Delivered-To: fora@0-o.me
Received: by 10.229.190.141 with SMTP id di13csp143997qcb;
Mon, 20 Feb 2012 20:06:49 -0800 (PST)
Received: by 10.50.34.202 with SMTP id b10mr13797232igj.2.1329797208633;
Mon, 20 Feb 2012 20:06:48 -0800 (PST)
Return-Path: <joant@something.org>
Received: from cl157.justhost.com (cl157.justhost.com. [173.236.37.218])
by mx.google.com with ESMTPS id ug6si244711icb.126.2012.02.20.20.06.48
(version=TLSv1/SSLv3 cipher=OTHER);
Mon, 20 Feb 2012 20:06:48 -0800 (PST)
Received-SPF: neutral (google.com: 173.236.37.218 is neither permitted nor denied by domain of joant@something.org) client-ip=173.236.37.218;
Authentication-Results: mx.google.com; spf=neutral (google.com: 173.236.37.218 is neither permitted nor denied by domain of joant@something.org) smtp.mail=joant@something.org
Received: from gotrus1 by cl157.justhost.com with local (Exim 4.69)
(envelope-from <joant@something.org>)
id 1Rzh04-0003Oy-7y
for fora@0-o.me; Mon, 20 Feb 2012 22:06:48 -0600
To: fora@0-o.me
Subject: A new private message has arrived from Ghosts of the Revolution
Date: Mon, 20 Feb 2012 22:06:48 -0600
From: Shiny Thing <joant@something.org>
Reply-to: Shiny Thing <joant@something.org>
Message-ID: <9fec185dc93d8cd86c8fdba69d2f7bac@gotr.us>
X-Priority: 3
X-Mailer: PHPMailer 5.1 (phpmailer.sourceforge.net)
MIME-Version: 1.0
Content-Transfer-Encoding: 8bit
Content-Type: text/plain; charset="utf-8"
X-AntiAbuse: This header was added to track abuse, please include it with any abuse report
X-AntiAbuse: Primary Hostname - cl157.justhost.com
X-AntiAbuse: Original Domain - 0-o.me
X-AntiAbuse: Originator/Caller UID/GID - [763 32003] / [47 12]
X-AntiAbuse: Sender Address Domain - something.org
X-Source: /usr/bin/php
X-Source-Args: /usr/bin/php /home/gotrus1/public_html/index.php
X-Source-Dir: gotr.us:/public_html

Please log in to gotr.us/administrator/index.php?option=com_messages&view=message&message_id=486 to read your message.

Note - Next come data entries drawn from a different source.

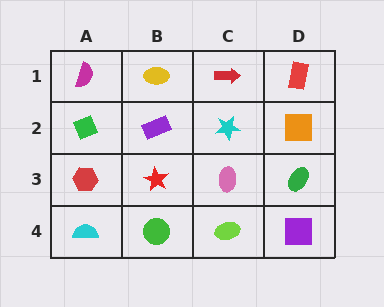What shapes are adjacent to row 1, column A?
A green diamond (row 2, column A), a yellow ellipse (row 1, column B).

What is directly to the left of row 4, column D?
A lime ellipse.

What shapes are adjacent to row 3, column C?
A cyan star (row 2, column C), a lime ellipse (row 4, column C), a red star (row 3, column B), a green ellipse (row 3, column D).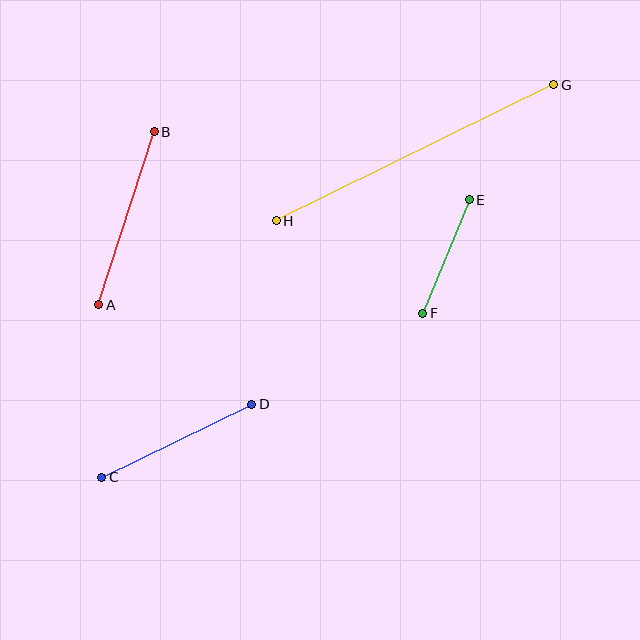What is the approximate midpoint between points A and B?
The midpoint is at approximately (127, 218) pixels.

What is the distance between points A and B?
The distance is approximately 182 pixels.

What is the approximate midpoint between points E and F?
The midpoint is at approximately (446, 256) pixels.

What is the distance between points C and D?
The distance is approximately 167 pixels.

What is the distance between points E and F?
The distance is approximately 123 pixels.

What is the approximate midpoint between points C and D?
The midpoint is at approximately (177, 441) pixels.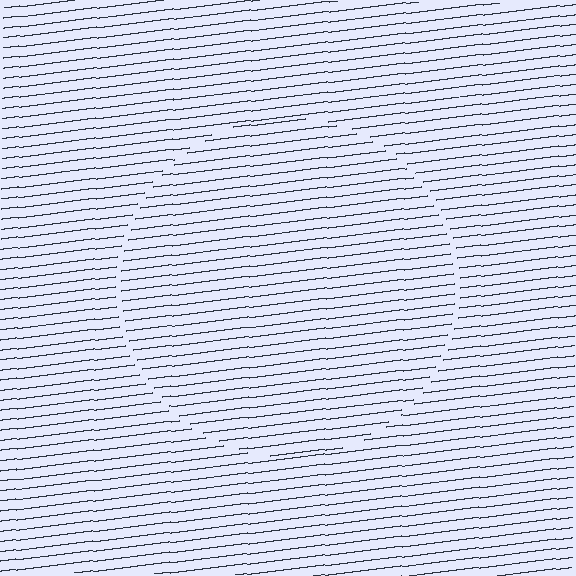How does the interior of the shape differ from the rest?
The interior of the shape contains the same grating, shifted by half a period — the contour is defined by the phase discontinuity where line-ends from the inner and outer gratings abut.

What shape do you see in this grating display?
An illusory circle. The interior of the shape contains the same grating, shifted by half a period — the contour is defined by the phase discontinuity where line-ends from the inner and outer gratings abut.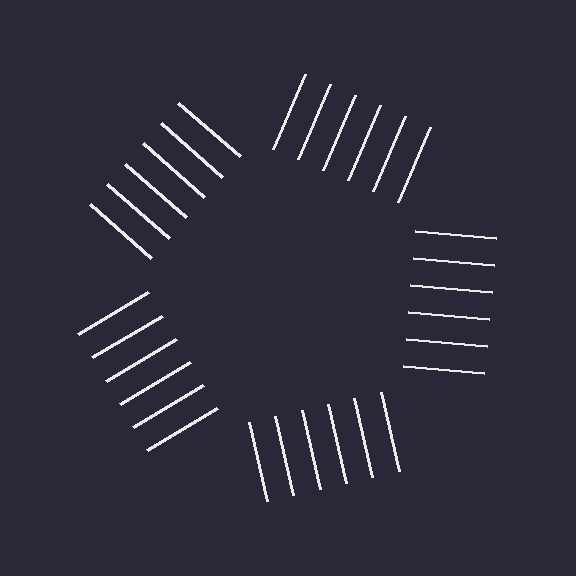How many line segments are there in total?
30 — 6 along each of the 5 edges.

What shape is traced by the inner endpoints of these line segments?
An illusory pentagon — the line segments terminate on its edges but no continuous stroke is drawn.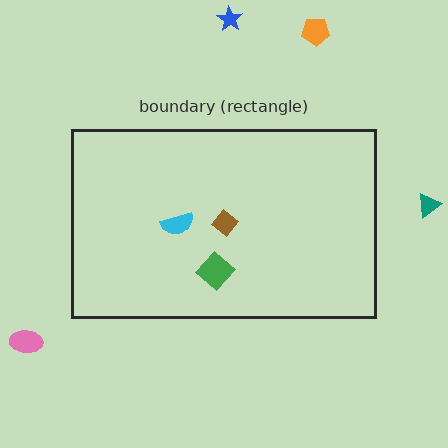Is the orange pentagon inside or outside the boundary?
Outside.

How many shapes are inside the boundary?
3 inside, 4 outside.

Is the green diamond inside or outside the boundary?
Inside.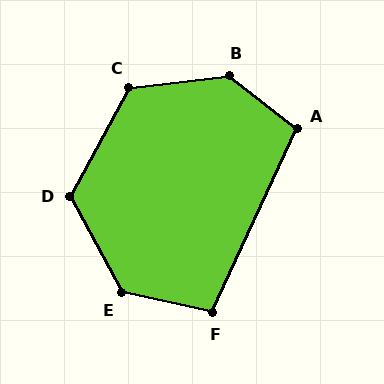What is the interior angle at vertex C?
Approximately 125 degrees (obtuse).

After I checked your message again I saw that there is a PHPmailer and X-Priority line.

UddeIM does not add these header lines but
"Organization: "
"User-Agent: Mozilla/5.0 (Windows; U; Windows NT 6.0; en-US; rv:1.8.1.6) Gecko/20070728 Thunderbird/2.0.0.6"

So it seems that really someone is sending fake messages. But it does not make sense to add "Please log in to gotr.us/administrator/index.php?option=c...e&message_id=426" since even when the user uses this link to log on he reaches the correct system (gotr.us) and not a fake page that tries to gather user credentials. And uddeIM does not use an Link to the administration page in its links.

Do you use a 3rd party component that also uses uddeIM to send messages? There are several (CB, Autowelcome, Kunena Forum, Autouserpoints and so on). Maybe this component is not configured correctly?

It is the first time I hear about this. Please keep me informed.

Yeah, it's pretty strange. i'd rather not switch PM systems or deactivate notifications.